| Joined: Feb 2013 Posts: 3 Member | OP Member Joined: Feb 2013 Posts: 3 | Hi, new to this forum, I have been reading for a few weeks this is my first post. My husband is currently 2 weeks into RT for stage 4 scc HPV + 65 and non-smoker, on tonsil and tumors on lymph nodes. (Am still very confused with all this forums use of abbreviations etc) He has had 1session of cisplatin and another next week. We are well informed about the eating and swallowing problems, but I am really concerned that he his having so much pain and difficulty swallowing so soon. We have another 4 weeks to go yet! I hate being a bully and know its difficult, what sort of pain medication can he ask for? He has got a lidocane mouthwash that helps a bit....when he can take it, only every 6 hours. He has lost 3lb in weight this week despite high protein stuff, and blended food. Any advice? | | | | Joined: May 2011 Posts: 287 Gold Member (200+ posts) | Gold Member (200+ posts) Joined: May 2011 Posts: 287 | Hi Keera, sorry you had to be here. It is going to be a uphill taks for you as well as your husband. Your husband is going through Concurrent Chemo-radiotherapy. 4 x weekly cisplatin + 60 Gy (approx) radiotherapy, fractionated daily for 4 weeks.
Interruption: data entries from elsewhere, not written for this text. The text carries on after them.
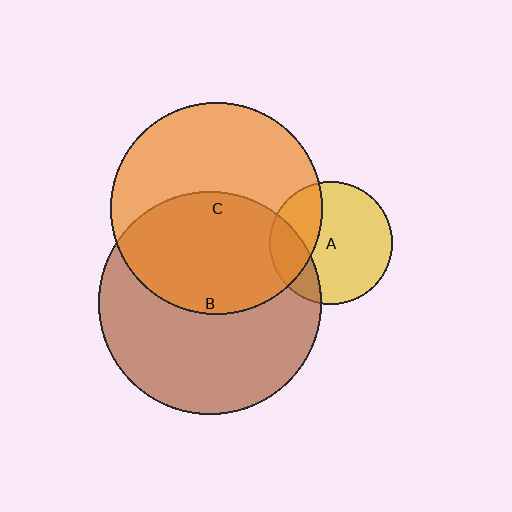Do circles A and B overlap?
Yes.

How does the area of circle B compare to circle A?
Approximately 3.3 times.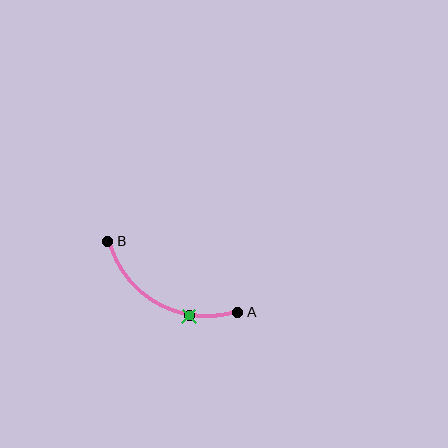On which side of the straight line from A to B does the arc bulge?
The arc bulges below the straight line connecting A and B.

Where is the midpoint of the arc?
The arc midpoint is the point on the curve farthest from the straight line joining A and B. It sits below that line.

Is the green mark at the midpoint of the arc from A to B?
No. The green mark lies on the arc but is closer to endpoint A. The arc midpoint would be at the point on the curve equidistant along the arc from both A and B.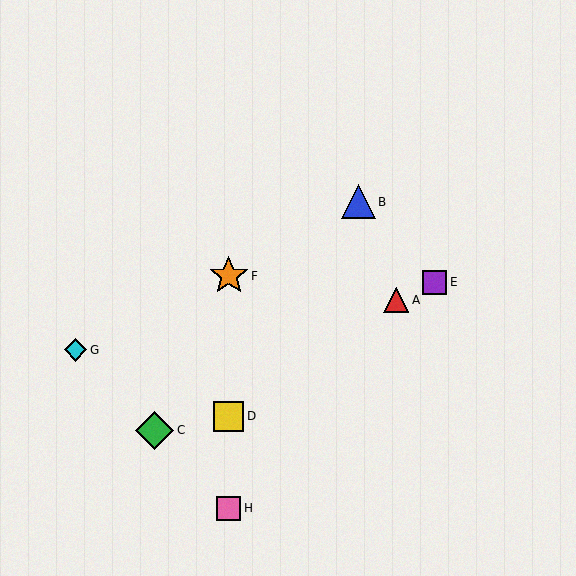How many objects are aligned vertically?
3 objects (D, F, H) are aligned vertically.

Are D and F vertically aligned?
Yes, both are at x≈229.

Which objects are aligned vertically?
Objects D, F, H are aligned vertically.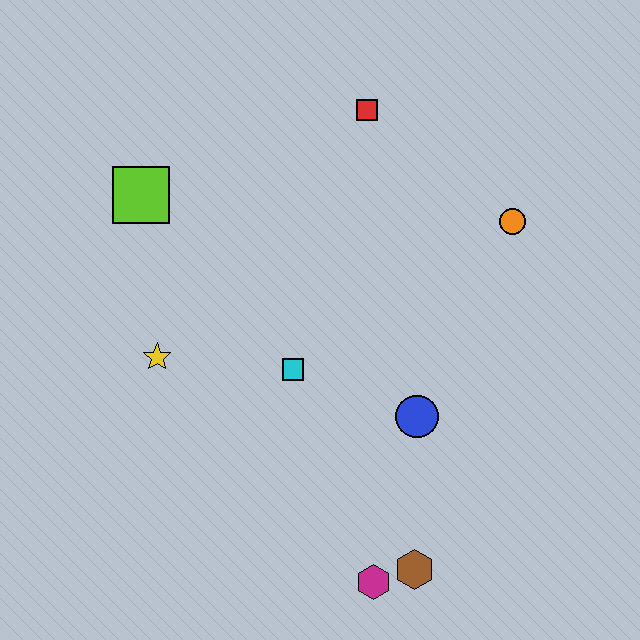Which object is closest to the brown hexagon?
The magenta hexagon is closest to the brown hexagon.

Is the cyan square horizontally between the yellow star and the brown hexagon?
Yes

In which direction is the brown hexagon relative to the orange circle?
The brown hexagon is below the orange circle.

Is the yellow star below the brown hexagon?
No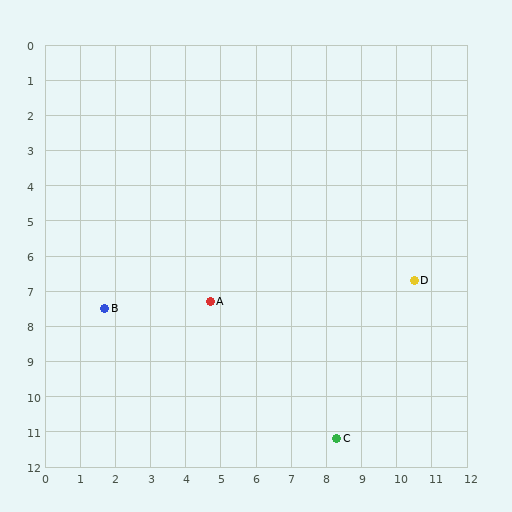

You husband needs to take lot of water (it will be difficult as water will taste differently) as it will help him heal quickly. Oral hygiene needs to be maintained to avoid thrush. Lidocaine contain local anesthasia so the relief would be only temporary. Saltwater+Soda Bicarb mouthwash will help. Kindly go through this link at NHS (UK) Site: http://www.christie.nhs.uk/booklets/463.pdfIt is general advisory and do consult your doctor. Wish you all the best and be assured that we all are there for you and your husband. Father; 67 yrs; RIP: 2012/05/26
TX:SCC pT2N1M0G2;Glossectomy+SND+CCRT(59.3Gy+6xCis.)[2009] TX:Nodal Mets; 3xDCF[2011/05/05] TX: RND + PMMC Flap[2011/07/11] DX:SCC PNI+ECE TX:Re-RT 60Gy[2011/09/21] TX:Gefitinib 250mg[2011/12/18]
| | | | Joined: Nov 2012 Posts: 17 Member | Member Joined: Nov 2012 Posts: 17 | Hi keera, Perhaps you can ask your doctor about inserting a PEG tube (feeding tube inserted directly into stomach). The idea of it is more difficult than the actual use of it. Eric had one from the beginning of treatment but didn't use it until about the third week. It has been a lifesaver..and yes, you can maintain and gain weight from strictly ingesting Ensure! It also helps with keeping him hydrated which is essential for healing. Keep encouraging him to swallow, even if just a mouthful of applesauce or sips of water each day to keep his "swallowing memory" intact. Good luck!
Kat fiance/CG to: Eric: age 57 DX 10/19/12, HPV16+ SCC stage IV lft tonsil, BOT nonsmoker,casual drinker TX 11/5/12 Cistplastin wkly x 7, IMRT x 35 PEG placed 11/9/12 ALL CLEAR PET SCAN - 4/16/13 PEG removed - 4/29/2013
| | | | Joined: Aug 2012 Posts: 214 Likes: 1 Gold Member (200+ posts) | Gold Member (200+ posts) Joined: Aug 2012 Posts: 214 Likes: 1 | Call your doctor and discuss the PEG tube option NOW. Do not wait.
Hockey Dad 43, No smoke, Small BOT HPV+16 8/30/12 Biopsy found SCC in Lymph node (removed) 9/19 DX 4a T1N2aM0 10/1 TX 2x Cisplatin 35 IMRT 70 gry (Done 11/15) PEG tube in 11/7. Out 1/4, Back at work 2/4/13 PET 2/13 Clear, 10/16 all Scopes Clear, 4/14 Chest X-ray Clear, 5/14 Abdominal ultrasound Clear, 8 yrs clean!!!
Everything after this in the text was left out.